Gedenken im Internet
26. Juni 2008In Russland ist ein Projekt mit der Bezeichnung "Babi Jary Rossii" gestartet, in dessen Rahmen Informationen über die Orte gesammelt werden sollen, wo Holocaust-Opfer begraben liegen. Mit Hilfe mehrerer gesellschaftlicher Organisationen konnte am 20. Juni die Internetseite www.holomemory.ru eröffnet werden. Auf der Seite gibt es eine Landkarte Russlands, auf der Orte mit jüdischen Gräbern eingezeichnet sind. Über diese Orte kann man vielfältige Informationen erhalten, die regelmäßig aktualisiert werden.
Fehlendes Gedenken
Wie die Organisatoren der Seite beklagen, wird den Juden, die von den Nazis getötet wurden, in Russland bis heute nicht auf gebührende Weise gedacht. Yuriy Kanner vom European Jewish Fund meint, weder die sowjetische noch die russische Staatsmacht habe den Holocaust-Opfern ein Mahnmal gesetzt, einen Obelisken oder eine Gedenktafel aufgestellt.
Kanner zufolge durfte bis zum "Tauwetter" der 60er Jahre, als die massenweise gezielte Vernichtung der Juden durch die Nazis von der sowjetischen Führung offiziell anerkannt wurde, keine Rede davon sein, irgendwo ein Schild aufzustellen mit dem Hinweis "Hier liegen Holocaust-Opfer begraben". Aber auch in der Folgezeit sei nichts passiert. Kanner sagte, die sowjetische Propaganda habe sogar Angehörige von Holocaust-Opfern gezwungen, zu schweigen. "Sogar in unserer Familie, die zur Hälfte von den Nazi ermordet wurde, hat man so gut wie nicht darüber gesprochen", erinnert sich Kanner.
Private Initiativen
Die Gedenktafeln, die es in Russland dennoch gibt, sind der Verdienst privater Personen.
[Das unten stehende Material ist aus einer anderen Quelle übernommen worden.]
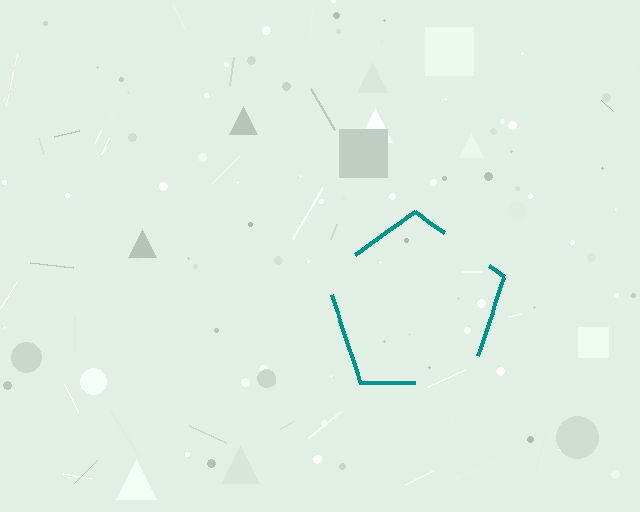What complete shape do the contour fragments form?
The contour fragments form a pentagon.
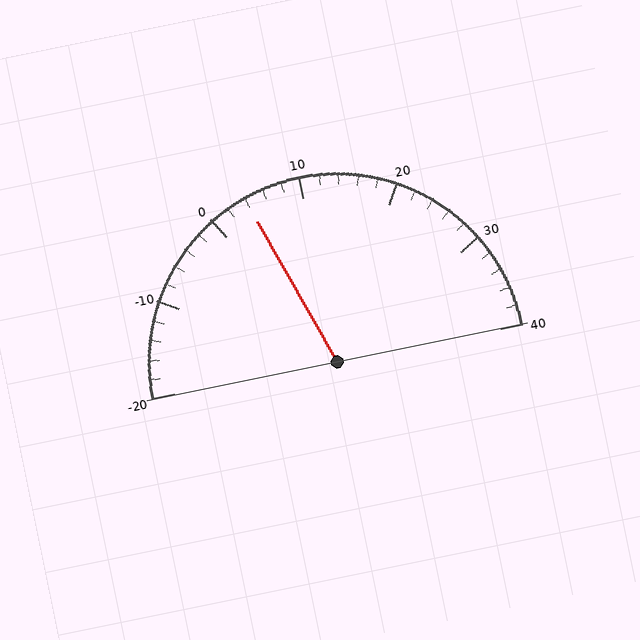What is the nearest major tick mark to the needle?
The nearest major tick mark is 0.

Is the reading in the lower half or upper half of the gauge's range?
The reading is in the lower half of the range (-20 to 40).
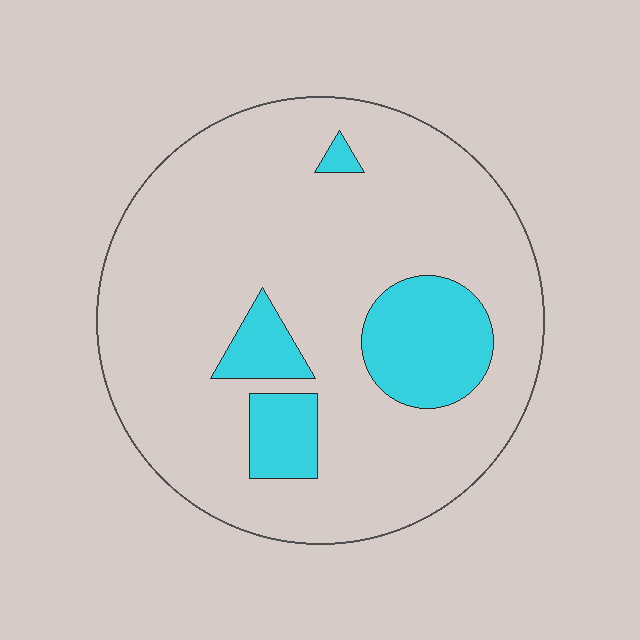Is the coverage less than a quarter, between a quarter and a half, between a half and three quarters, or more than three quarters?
Less than a quarter.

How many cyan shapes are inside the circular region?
4.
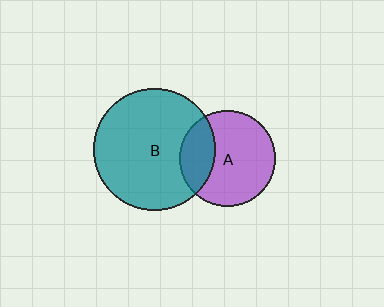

Ilja Altman, Historiker und Mitvorsitzender des Moskauer Holocaust-Zentrums, sagte, viele Menschen, die die Erinnerung an den Holocaust aufrechterhalten wollten, seien direkt gar nicht von ihm betroffen gewesen.
Nach Angaben des Moskauer Holocaust-Zentrums werden in 23 verschiedenen Gebieten im heutigen Russland mehr als 400 Gräber von Juden vermutet, die von den Nazis während des Zweiten Weltkriegs getötet wurden. "Man muss zugeben, dass wir Russen in vielerlei Hinsicht hinter unseren Kollegen in den baltischen Ländern, in Belarus und in der Ukraine hinterherhinken, die sich schon zu Beginn der 90er Jahre dem Gedenken an die Holocaust-Opfer angenommen haben. Als wir unsere Arbeit aufnahmen, stellten wir fest, dass ein Teil der gefundenen Gräber von den Menschen vor Ort instand gehalten und gepflegt wurden", so Altman. "Das waren weder Juden noch Historiker."
Mangelhafte Lehrbücher
Einer der Autoren des Projekts "Babi Jary Rossii", der Vizepräsident des Russischen Jüdischen Kongresses, Nikolaj Propirnyj, beklagt, dass es staatlicherseits keine Unterstützung für das virtuelle Museum gibt. Mehr noch, nach einer Prüfung von Geschichts-Lehrbüchern, die für den Unterricht an Mittelschulen empfohlen würden, sei festgestellt worden, dass diese keinerlei Informationen über den Holocaust enthielten. "Wir haben etwa 40 Lehrbücher geprüft und das Bildungsministerium über das traurige Ergebnis in Kenntnis gesetzt", so Propirnyj. Ein weiteres Problem sei, dass heute im Lehrplan lediglich vier Schulstunden für den Zweiten Weltkrieg vorgesehen seien.
Die Autoren des Projekts "Babi Jary Rossii" wollen ferner erreichen, dass in Russland ein Gedenktag für die Opfer des Holocaust eingeführt wird.